Le garde se redressa et s’ébroua pour chasser un frisson.
– Comptez-vous séjourner longtemps à Castelroi ?
– Pas plus de quelques jours, répondit Reg'liss, le temps de trouver ce qu'on cherche.
– Si c'est du travail que vous cherchez, vous ne devriez pas avoir trop de mal. La ville est grande, et les boutiques nombreuses.
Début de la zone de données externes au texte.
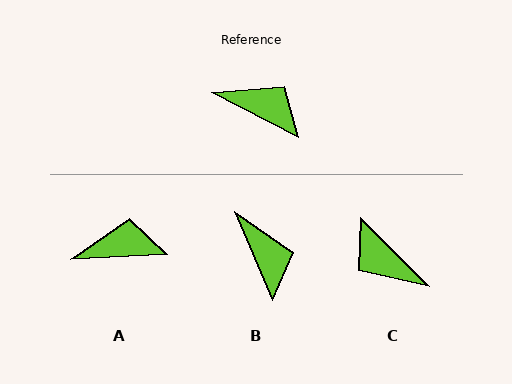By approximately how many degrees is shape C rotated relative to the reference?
Approximately 163 degrees counter-clockwise.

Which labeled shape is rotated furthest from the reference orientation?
C, about 163 degrees away.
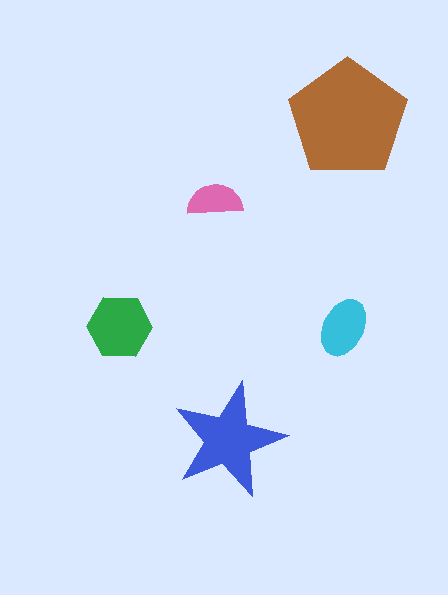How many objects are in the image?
There are 5 objects in the image.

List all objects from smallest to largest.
The pink semicircle, the cyan ellipse, the green hexagon, the blue star, the brown pentagon.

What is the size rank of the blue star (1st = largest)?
2nd.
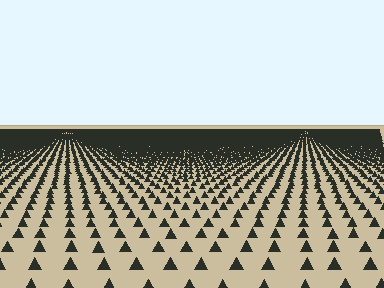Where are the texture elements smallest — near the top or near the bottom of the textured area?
Near the top.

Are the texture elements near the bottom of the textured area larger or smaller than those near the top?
Larger. Near the bottom, elements are closer to the viewer and appear at a bigger on-screen size.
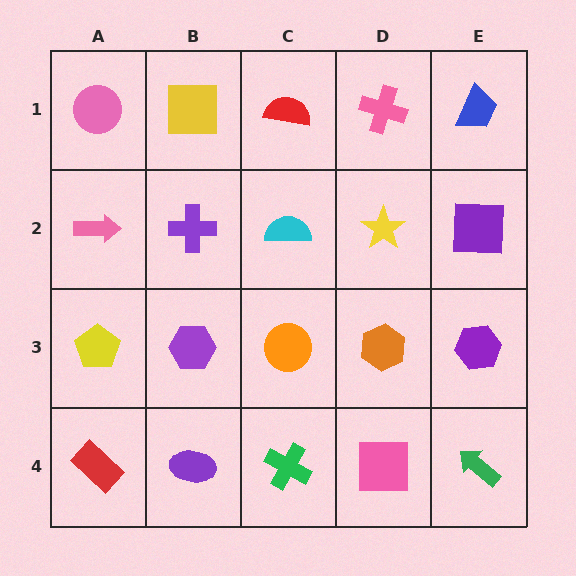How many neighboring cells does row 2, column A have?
3.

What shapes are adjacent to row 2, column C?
A red semicircle (row 1, column C), an orange circle (row 3, column C), a purple cross (row 2, column B), a yellow star (row 2, column D).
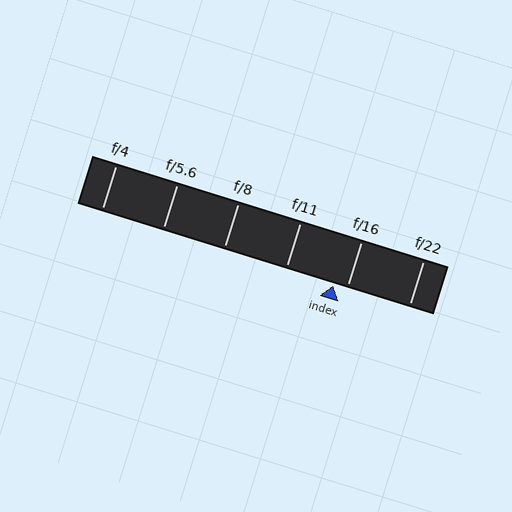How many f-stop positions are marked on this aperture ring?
There are 6 f-stop positions marked.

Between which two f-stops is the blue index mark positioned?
The index mark is between f/11 and f/16.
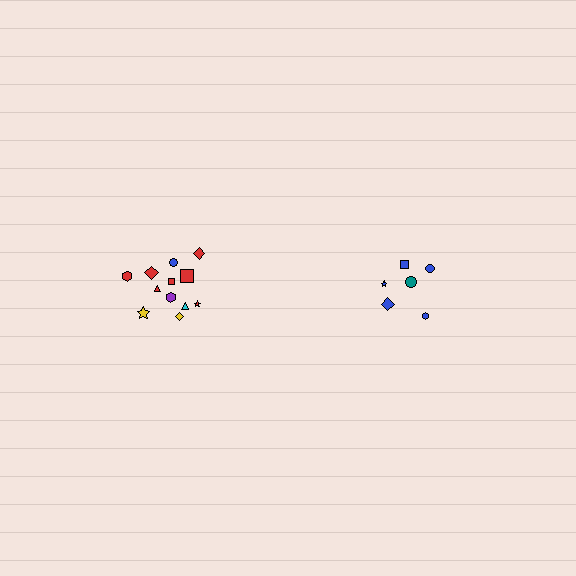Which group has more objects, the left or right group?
The left group.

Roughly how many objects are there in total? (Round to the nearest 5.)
Roughly 20 objects in total.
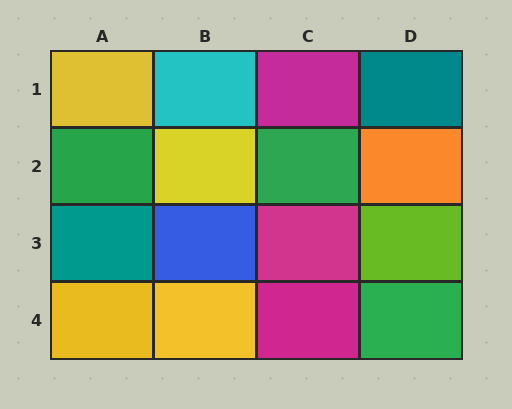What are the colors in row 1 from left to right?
Yellow, cyan, magenta, teal.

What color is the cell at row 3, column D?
Lime.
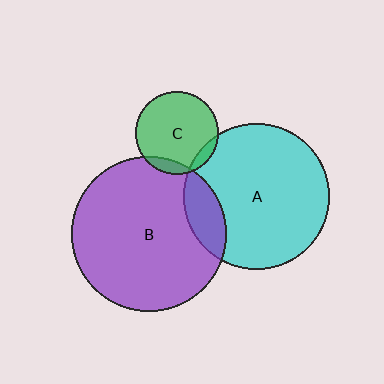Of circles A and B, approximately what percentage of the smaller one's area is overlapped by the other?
Approximately 15%.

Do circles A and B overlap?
Yes.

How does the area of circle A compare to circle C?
Approximately 3.1 times.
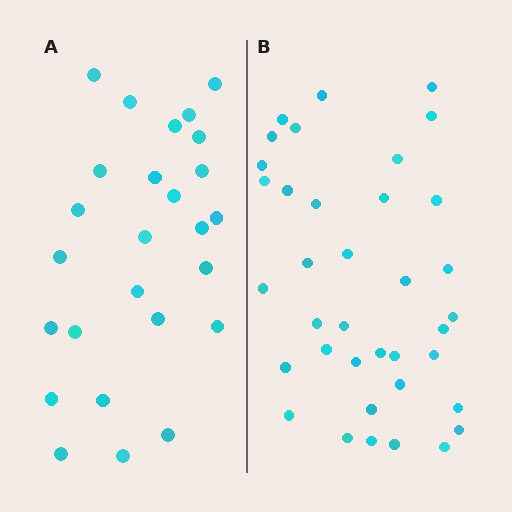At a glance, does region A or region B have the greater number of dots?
Region B (the right region) has more dots.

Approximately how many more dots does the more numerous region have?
Region B has roughly 12 or so more dots than region A.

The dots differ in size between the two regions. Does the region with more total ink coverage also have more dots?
No. Region A has more total ink coverage because its dots are larger, but region B actually contains more individual dots. Total area can be misleading — the number of items is what matters here.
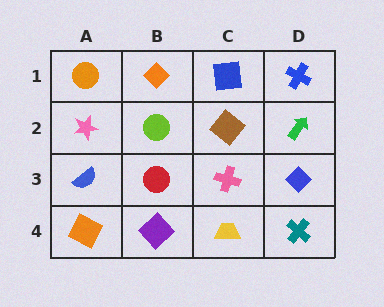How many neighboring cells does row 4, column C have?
3.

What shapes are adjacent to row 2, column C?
A blue square (row 1, column C), a pink cross (row 3, column C), a lime circle (row 2, column B), a green arrow (row 2, column D).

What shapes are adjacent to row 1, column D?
A green arrow (row 2, column D), a blue square (row 1, column C).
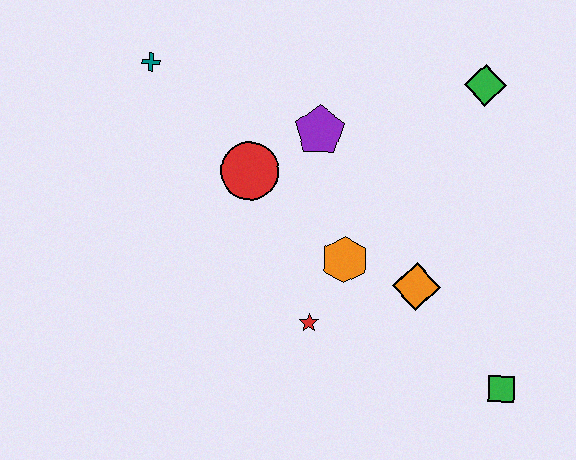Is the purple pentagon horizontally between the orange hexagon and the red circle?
Yes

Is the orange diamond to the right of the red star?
Yes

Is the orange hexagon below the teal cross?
Yes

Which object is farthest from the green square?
The teal cross is farthest from the green square.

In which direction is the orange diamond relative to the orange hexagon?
The orange diamond is to the right of the orange hexagon.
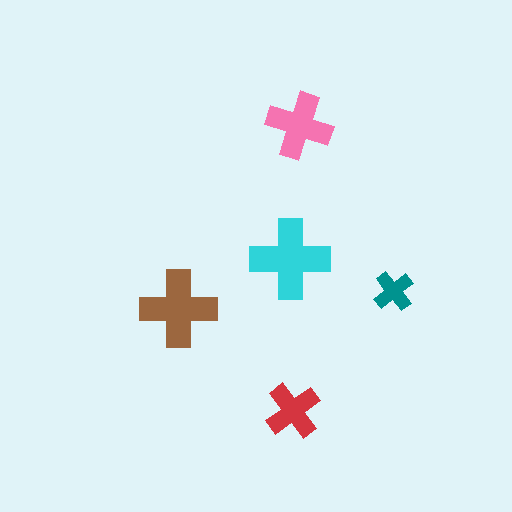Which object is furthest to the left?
The brown cross is leftmost.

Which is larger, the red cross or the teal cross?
The red one.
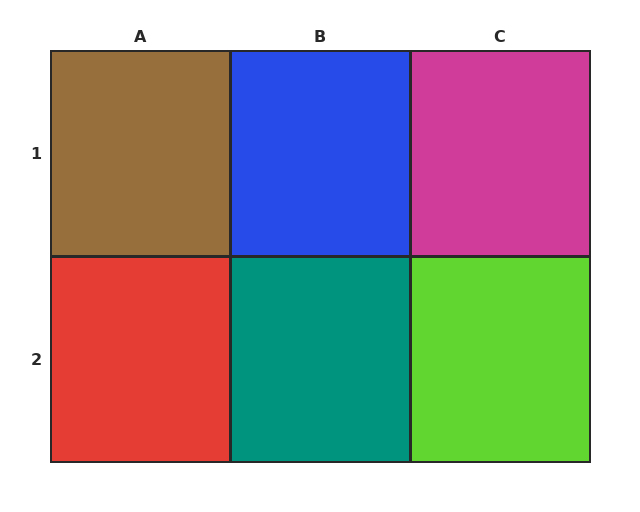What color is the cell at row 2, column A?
Red.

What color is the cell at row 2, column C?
Lime.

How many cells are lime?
1 cell is lime.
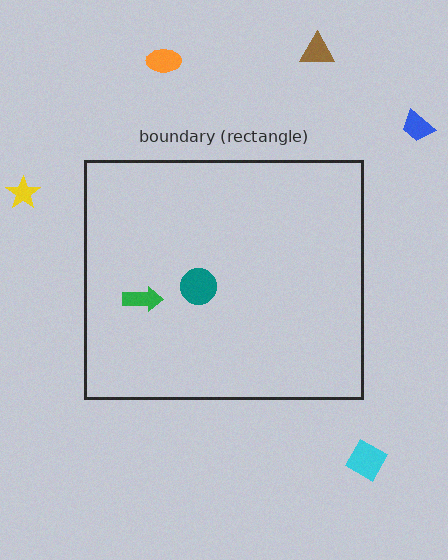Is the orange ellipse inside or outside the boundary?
Outside.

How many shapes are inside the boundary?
2 inside, 5 outside.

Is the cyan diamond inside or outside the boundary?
Outside.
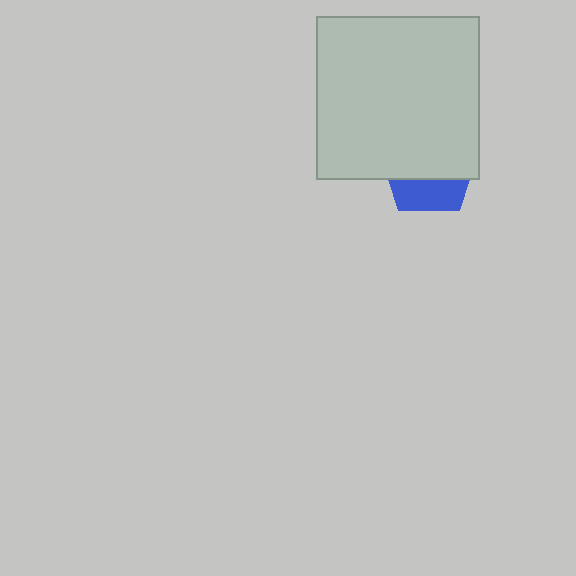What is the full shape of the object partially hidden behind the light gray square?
The partially hidden object is a blue pentagon.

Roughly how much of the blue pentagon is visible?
A small part of it is visible (roughly 34%).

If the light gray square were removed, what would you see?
You would see the complete blue pentagon.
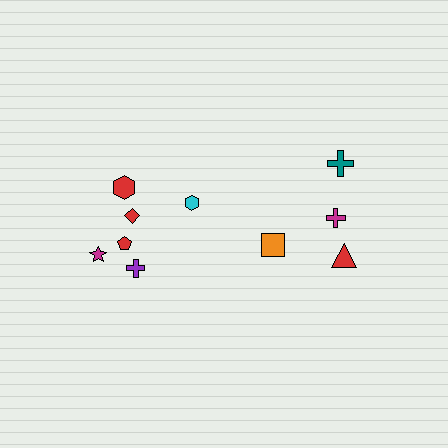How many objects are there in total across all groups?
There are 10 objects.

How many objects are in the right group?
There are 4 objects.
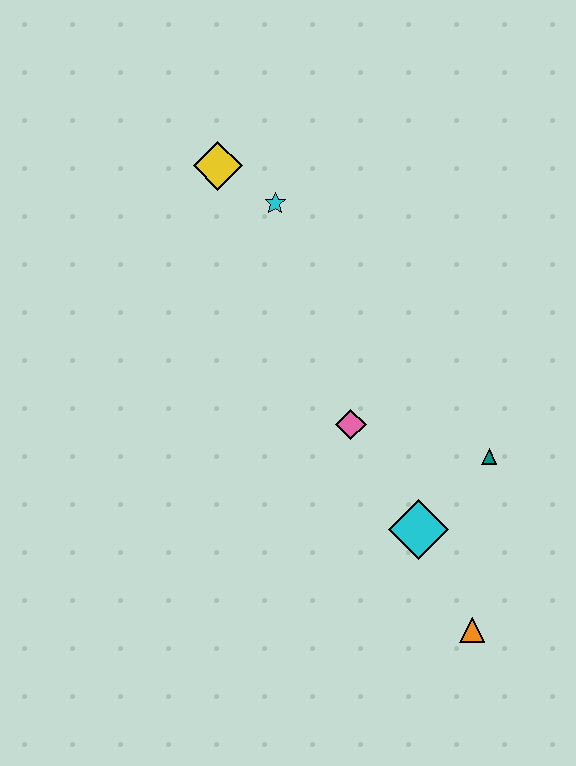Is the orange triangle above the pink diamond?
No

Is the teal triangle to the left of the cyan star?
No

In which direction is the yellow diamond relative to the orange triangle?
The yellow diamond is above the orange triangle.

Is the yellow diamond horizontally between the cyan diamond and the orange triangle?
No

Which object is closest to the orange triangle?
The cyan diamond is closest to the orange triangle.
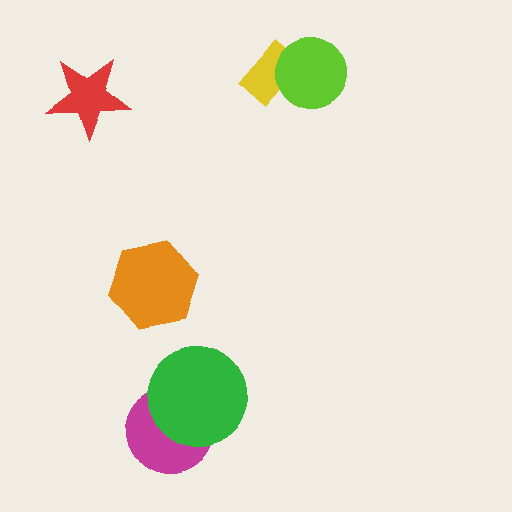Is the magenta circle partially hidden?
Yes, it is partially covered by another shape.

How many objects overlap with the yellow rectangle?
1 object overlaps with the yellow rectangle.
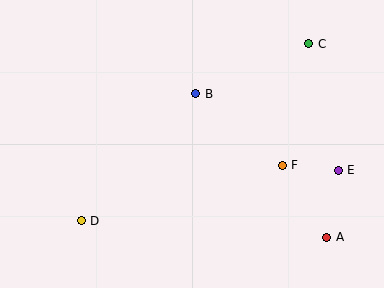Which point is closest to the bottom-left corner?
Point D is closest to the bottom-left corner.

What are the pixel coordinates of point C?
Point C is at (309, 44).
Il y a aussi beaucoup de fermes dans les environs qui seraient ravies de pouvoir compter sur l'aide d'un jeune homme robuste comme vous.
– Non, non, on a juste besoin d'un guide, et peut-être d'un moyen de transport.
– Nous cherchons à nous rendre à Ts'ing Tao, intervint Sin fo, sur la petite île d'Incuna.
– Incuna, dites-vous, demanda le garde en plissant les yeux. D'autant que je puisse m'en souvenir je n'en n'ai jamais entendu parler, et pourtant j'ai vu passer nombre de voyageurs depuis dix ans !
– Ne vous en faites pas, nous nous renseignerons ailleurs.
– Et qu'allez-vous faire là-bas ?
– On tente de retrouver de la famille éloignée.
– Ah la famille, il n'y a rien de plus important. D'ailleurs j'y pense, s'il vous faut une chambre pour la nuit, adressez-vous à l'auberge du Tonneau Malté de la part de Halbarad. Ma femme vous accueillera comme des rois.
– Nous ne l'oublierons pas, assura Sin fo en inclinant légèrement la tête. Merci.
– Adieu et bonne chance, conclut Halbarad en leur serrant la main chaleureusement. Puissions-nous nous revoir, dans cette vie ou dans la prochaine !
– Adieu ! reprirent en chœur nos deux héros tout en s'éloignant vers la ville.